One important thing to mention is that characters for numerals are represented differently from their corresponding number, i.e. '1' is not equal to 1.
I want to write signed integer values into a file in a platform independent way.
If they were unsigned, I would just convert them from host byte order to LE (or BE) with the endian(3) family of functions.
I'm not sure how to deal with signed integers though. If I cast them to unsigned values, I loose the sign, since the C standard does not guarantee that
(int) ((unsigned) -1)) == -1
The other option would be to I cast a pointer to the value (i.e., reinterpret the byte sequence as unsigned), but it I'm not convinced that converting endianness after that is going to give anything sensible.

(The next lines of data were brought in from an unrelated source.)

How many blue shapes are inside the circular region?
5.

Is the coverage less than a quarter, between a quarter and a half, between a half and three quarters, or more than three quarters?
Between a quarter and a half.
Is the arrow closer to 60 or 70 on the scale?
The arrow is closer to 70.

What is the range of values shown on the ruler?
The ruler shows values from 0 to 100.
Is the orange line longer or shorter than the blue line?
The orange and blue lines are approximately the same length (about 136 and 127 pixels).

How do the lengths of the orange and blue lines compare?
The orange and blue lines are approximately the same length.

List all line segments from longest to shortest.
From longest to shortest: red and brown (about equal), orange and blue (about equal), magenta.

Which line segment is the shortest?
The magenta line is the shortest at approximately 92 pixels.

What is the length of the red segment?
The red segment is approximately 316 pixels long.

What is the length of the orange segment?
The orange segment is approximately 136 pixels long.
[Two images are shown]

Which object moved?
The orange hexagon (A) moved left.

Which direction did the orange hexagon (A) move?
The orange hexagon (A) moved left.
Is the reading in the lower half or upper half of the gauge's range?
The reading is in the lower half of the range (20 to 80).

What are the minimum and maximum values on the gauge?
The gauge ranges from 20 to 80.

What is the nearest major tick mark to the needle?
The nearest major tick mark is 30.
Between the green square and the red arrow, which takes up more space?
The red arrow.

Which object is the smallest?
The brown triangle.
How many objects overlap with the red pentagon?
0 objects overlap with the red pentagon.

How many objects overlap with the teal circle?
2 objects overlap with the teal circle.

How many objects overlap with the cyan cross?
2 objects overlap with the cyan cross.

What is the proper way for platform independent signed integer storage?
Update:
I know that in practice, almost all architectures use two-complement representation, so that I can losslessly convert between signed and unsigned integers. However, this is question is meant to be more theoretical.

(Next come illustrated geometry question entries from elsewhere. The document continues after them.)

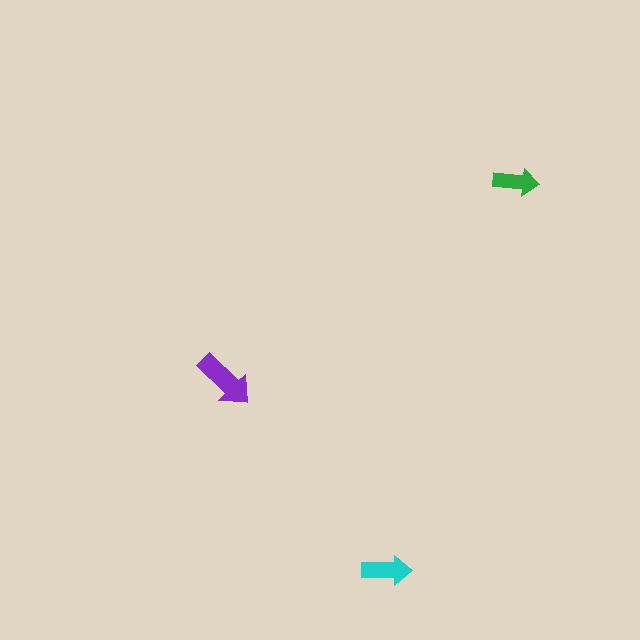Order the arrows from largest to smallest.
the purple one, the cyan one, the green one.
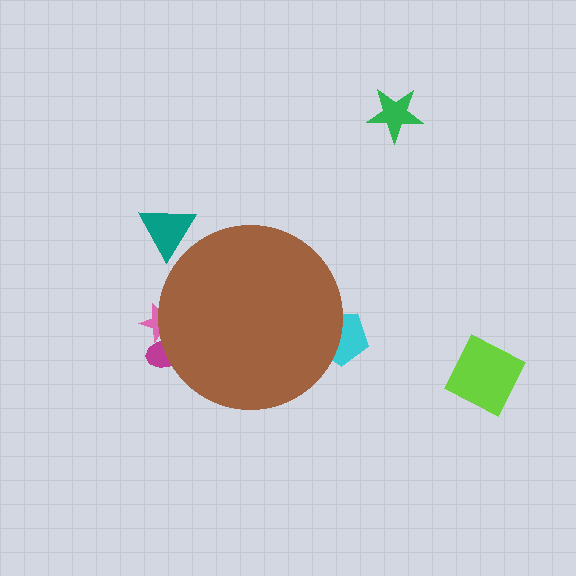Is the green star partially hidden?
No, the green star is fully visible.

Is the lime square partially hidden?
No, the lime square is fully visible.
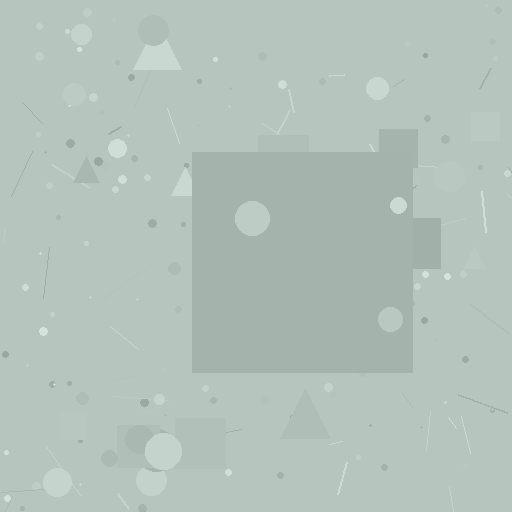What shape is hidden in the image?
A square is hidden in the image.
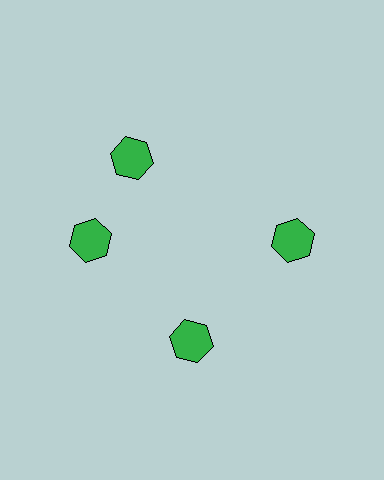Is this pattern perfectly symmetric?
No. The 4 green hexagons are arranged in a ring, but one element near the 12 o'clock position is rotated out of alignment along the ring, breaking the 4-fold rotational symmetry.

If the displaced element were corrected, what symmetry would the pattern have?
It would have 4-fold rotational symmetry — the pattern would map onto itself every 90 degrees.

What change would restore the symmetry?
The symmetry would be restored by rotating it back into even spacing with its neighbors so that all 4 hexagons sit at equal angles and equal distance from the center.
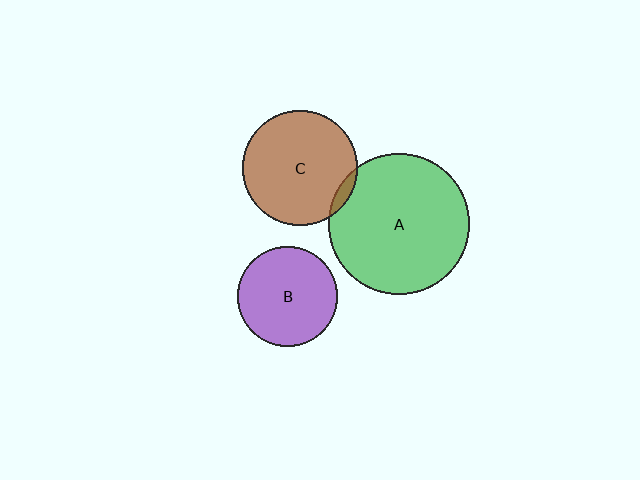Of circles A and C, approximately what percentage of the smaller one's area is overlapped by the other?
Approximately 5%.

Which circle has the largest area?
Circle A (green).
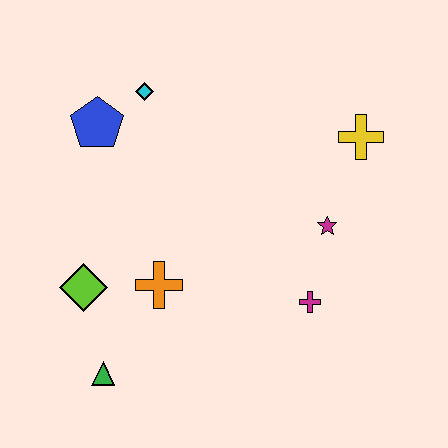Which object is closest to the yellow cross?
The magenta star is closest to the yellow cross.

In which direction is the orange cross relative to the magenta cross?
The orange cross is to the left of the magenta cross.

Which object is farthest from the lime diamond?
The yellow cross is farthest from the lime diamond.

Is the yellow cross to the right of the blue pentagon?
Yes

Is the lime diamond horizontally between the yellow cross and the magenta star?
No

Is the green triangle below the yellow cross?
Yes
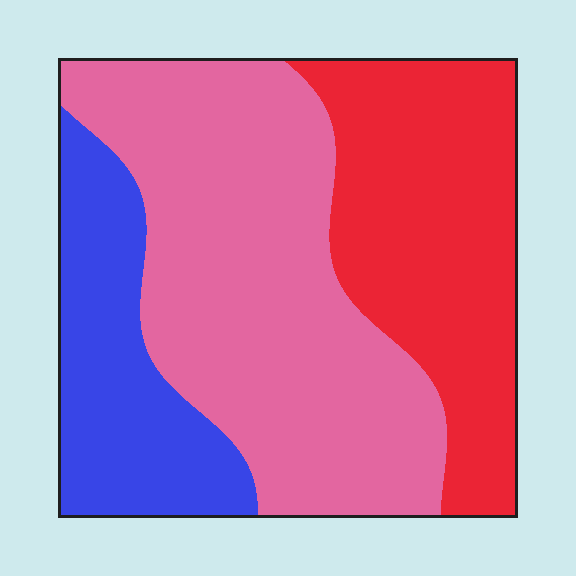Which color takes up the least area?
Blue, at roughly 20%.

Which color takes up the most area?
Pink, at roughly 50%.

Just rolling out my own integer representation (be that storing the decimal letters as ascii characters, or separately storing the sign bit) is of course a solution. However, I'm interested if there is a way that works without completely abandoning the native binary representation.
The simplest solution:
For writing, just convert to unsigned and use your unsigned endian conversion functions.

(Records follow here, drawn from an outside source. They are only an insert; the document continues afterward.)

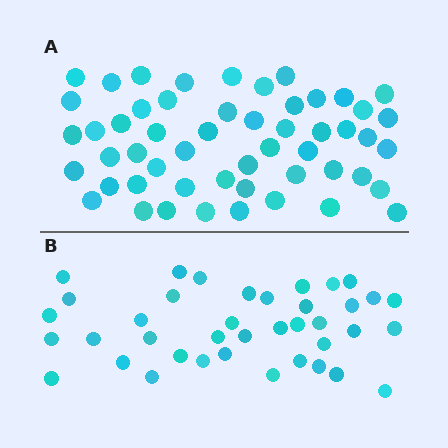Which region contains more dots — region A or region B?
Region A (the top region) has more dots.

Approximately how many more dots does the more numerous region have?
Region A has approximately 15 more dots than region B.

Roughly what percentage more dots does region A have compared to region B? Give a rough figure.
About 35% more.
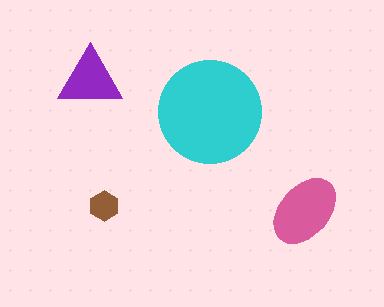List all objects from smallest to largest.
The brown hexagon, the purple triangle, the pink ellipse, the cyan circle.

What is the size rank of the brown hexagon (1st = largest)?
4th.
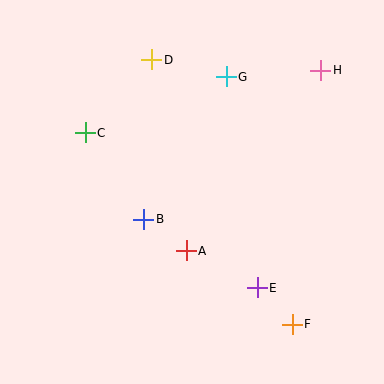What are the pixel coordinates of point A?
Point A is at (186, 251).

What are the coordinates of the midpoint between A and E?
The midpoint between A and E is at (222, 269).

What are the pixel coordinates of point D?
Point D is at (152, 60).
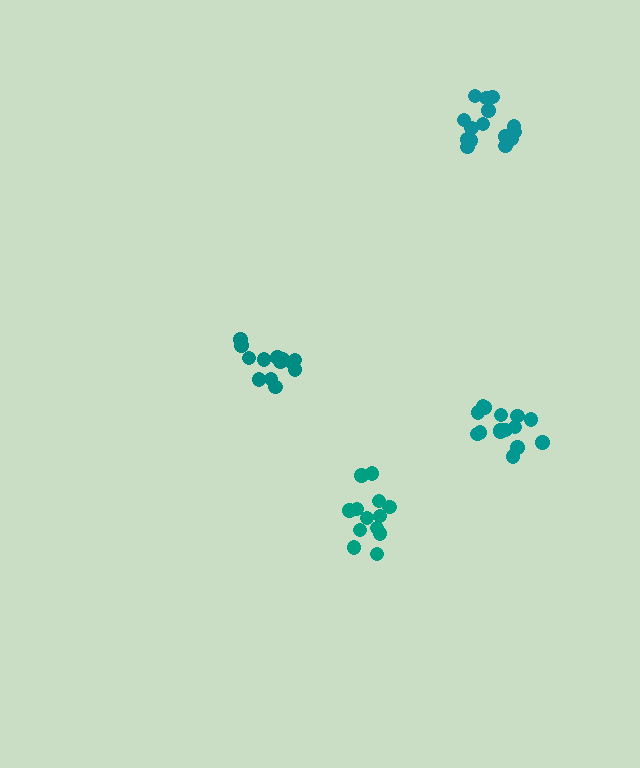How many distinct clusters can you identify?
There are 4 distinct clusters.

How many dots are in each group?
Group 1: 13 dots, Group 2: 15 dots, Group 3: 13 dots, Group 4: 15 dots (56 total).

For reading the values back, first read them into an unsigned variable, and check if the high bit is set, and do some arithmetic to make the conversion well-defined:
uint32_t temp;
int32_t dest;
if (temp > INT32_MAX) dest = -(int32_t)(-temp-1)-1;
else dest = temp;
As an added bonus, a good compiler on a sane system (i.e. a twos-complement system where the implementation-defined conversion to unsigned is "correct") will first optimize -(int32_t)(-temp-1)-1 to (int32_t)temp, then optimize the two branches of the conditional, which now both contain identical code, to a single code path with no branch.
A platform-independent way? If you truly want this, you should consider writing it as text rather than binary (and taking into account that even that is not fully platform-independent since you may want to move it from an ASCII to an EBCDIC platform).
It all depends on how platform-independent you need it to be. C allows for three different signed encodings: two's complement, one's complement and sign/magnitude. But, by far, most machines will use the first one.
Work out first what you actually mean by that term. If you mean you only want to handle two's complement, then casting it to an unsigned is fine.
Use the same approach as when sending data over the network. Convert your unsigned or signed values to big-endian and save them by using htonl(). When reading, convert the data back to your machine endianness by using ntohl().
But as always you need to know if the data originally was signed or unsigned. With just a bit sequence, you can't know for sure.
Options:
Store numbers as plain text using printf()-like functions for conversion
Convert negative numbers to sign + absolute value, store them as unsigned with the extra sign bit
Output a 1 byte sign flag (e.g. 0=positive, 1=negative). If the value is negative make it positive and then write the value in big endian format. If you don't like 0 and 1 you could use '+' and '-'.
Store the sign and the absolute value as 2 fields, and recombine them when you read it back.
You said you already know how to convert to/from a well-defined byte order, so all that is left is to determine the sign (hint < 0 might help here :-)), take the absolute value (which you could do in combination with determining what it is, or using abs() or similar.
Something like:
if (num < 0) {
negative = 1;
num = -num;
} else {
negative = 0
}
write_value = htole32(num);
write(file, &negative, 1);
write(file, &write_value, 4);
As an optimization you could collect the sign bits for values together and store them in a single word before the absolute values.